We were a lively set, and the jokes that were bandied about, coupled with the most unparliamentary, not to say vituperative language, at first startled me. But the Rapin's bark is worse than his bite. "Il est défendu de chahuter la religion et la famille" was an unwritten law, that excluded those two delicate topics, the family and religion, from the field of word-battle. Another law bade you keep your temper. We might have hurled the most obnoxious of epithets at one another, but when the available catalogue of abuse was exhausted, we would wind up with some good-humoured trump card, like "C'est égal, je suis plus bête que toi," which, freely translated, says, "Never mind, I am the bigger fool of the two."

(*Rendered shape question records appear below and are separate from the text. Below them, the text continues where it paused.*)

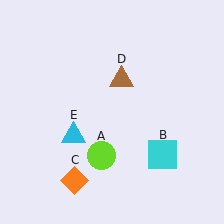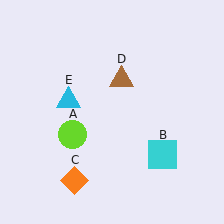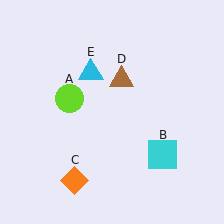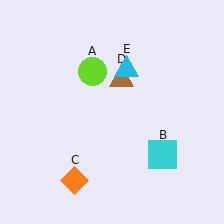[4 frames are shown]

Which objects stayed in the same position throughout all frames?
Cyan square (object B) and orange diamond (object C) and brown triangle (object D) remained stationary.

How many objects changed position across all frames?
2 objects changed position: lime circle (object A), cyan triangle (object E).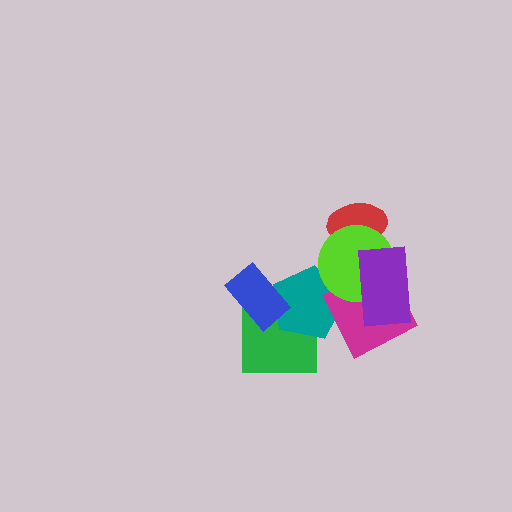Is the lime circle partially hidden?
Yes, it is partially covered by another shape.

One of the first things that struck me in the atelier was a large felt hat forming a sort of centre on the ceiling. That was Gobelot's hat. It was there just because some of the boys had taken a dislike to it; in fact it was a priggish hat, and as Gobelot had a twitchy sort of a face that would work well under feelings of surprise and resentment, they thought they would like to watch him, from the first moment when he would miss his hat, to the last when he would discover its whereabouts.

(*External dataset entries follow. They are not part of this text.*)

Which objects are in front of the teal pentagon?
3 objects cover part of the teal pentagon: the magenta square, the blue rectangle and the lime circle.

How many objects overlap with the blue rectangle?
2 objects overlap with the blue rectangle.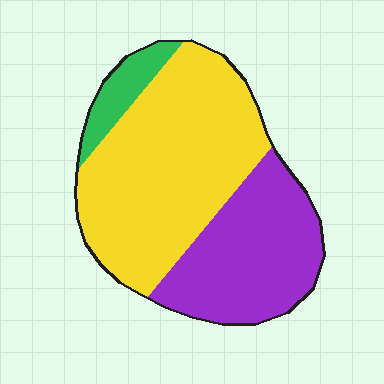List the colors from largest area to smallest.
From largest to smallest: yellow, purple, green.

It had got fixed on the ceiling with some difficulty, whilst its owner had fallen asleep by the stove. The model table was placed in the centre of the room, and the ladder held upright upon it by half-a-dozen sturdy arms; a light-weight clambered to the top and did the nailing. The result proved pre-eminently satisfactory to all except Gobelot, and even he, I think, after the lapse of a few months, got to be rather proud of the excelsiority accorded to his headgear.

This was by no means the first experience he had had of studio life. On his entrance into the Atelier Gleyre, he had set himself to draw the figure of Sinel, one of the leading models of the day, and had betrayed more self-confidence than was compatible with his position as a nouveau. He had been working for a couple of days, when Monsieur Gleyre came to visit his students. The bear-garden was suddenly transformed into a grave academy. Respectful silence and order prevailed, as the master passed from easel to easel, criticising here and encouraging there, and generally enunciating wise artistic saws for the benefit of the students. When Gobelot's turn came, he paused a while before he expressed an opinion on his work. At last he said kindly but firmly: "Young man, you have come to study with me, and it is my duty to advise you honestly and straight-forwardly. Believe me, devote all your attention to the human foot; learn to draw that correctly,—and then perhaps you may be successful as a bootmaker." Therewith he passed on to the neighbour. Shortly afterwards the real Monsieur Gleyre came in, for the whole thing was a plant, and Gobelot was officially introduced as the nouveau by the sham professor.

It is not a sinecure to be the nouveau. One is the butt of endless jokes, and has to take them meekly; one is at everybody's beck and call, to pick up a brush, or to run for a ha'porth of bread or a penn'orth of fried potatoes. When I was the new boy, I knew resistance was useless, so I served my time cheerfully, swallowing snakes, as the French call it, with apparent relish.